Another reason, it can be poor precision. When you repeat the tests in the same laboratory you get quite a different result, then the quality of the system is not under control-- intrinsic poor precision; and that is another reason for poor precision, that is batch to batch variability and reagents or calibrators from one batch to another are different, you will also see variation in the results.
Well there are other reasons of course, but the major is either its calibration or its reproducibility, and laboratories can work on it. Both can also derive from poor instructions to the users, poor maintenance of the instruments and things like that, and that makes it up to the manufacturers and the users to work together on improvement.

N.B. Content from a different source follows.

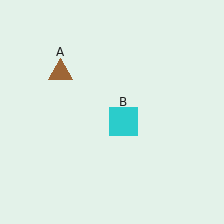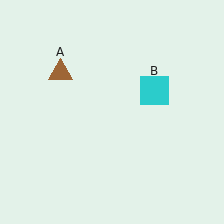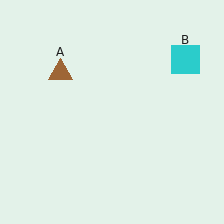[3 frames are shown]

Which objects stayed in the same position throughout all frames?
Brown triangle (object A) remained stationary.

Finally doctor, what can an individual lab learn from this model?
The primary aim for an individual lab is to learn, how do I perform? Do I meet the quality standards or don’t I? If you do, as an individual laboratory you can say, okay, do nothing. If it's not okay you have to do root analysis and then the first question is, that poor performance is it due to what I do in my laboratory or is it at an external reason, for example, the test I am using is not of best quality.
To that last point, the general performance of a test can be judged from the model, from the figure in the paper, and if a laboratory using such a poor test they should seriously consider if they want to change to one of the better tests or put pressure on the manufacturer to improve or switch a test.
If a laboratory has a poor performance, but a general picture of the method they are using is quite good, it's clear that the reason for poor performance is within the laboratory, and then the laboratory should try to find why operating the tests in the laboratory is so poor. It could be instructions for the operators that are not quite good, maintenance of the instrument, a system where clerical errors are easily made, and things like that. Often talking about it, showing poor performance to the technicians, does already raise quality improvement, and that’s the way an individual laboratory can learn from the model.
Cas Weykamp is the Director of the MCA Laboratory of the Queen Beatrix Hospital in The Netherlands. He has been our guest in this podcast from Clinical Chemistry on Hemoglobin A1c Standardization. I am Bob Barrett. Thanks for listening!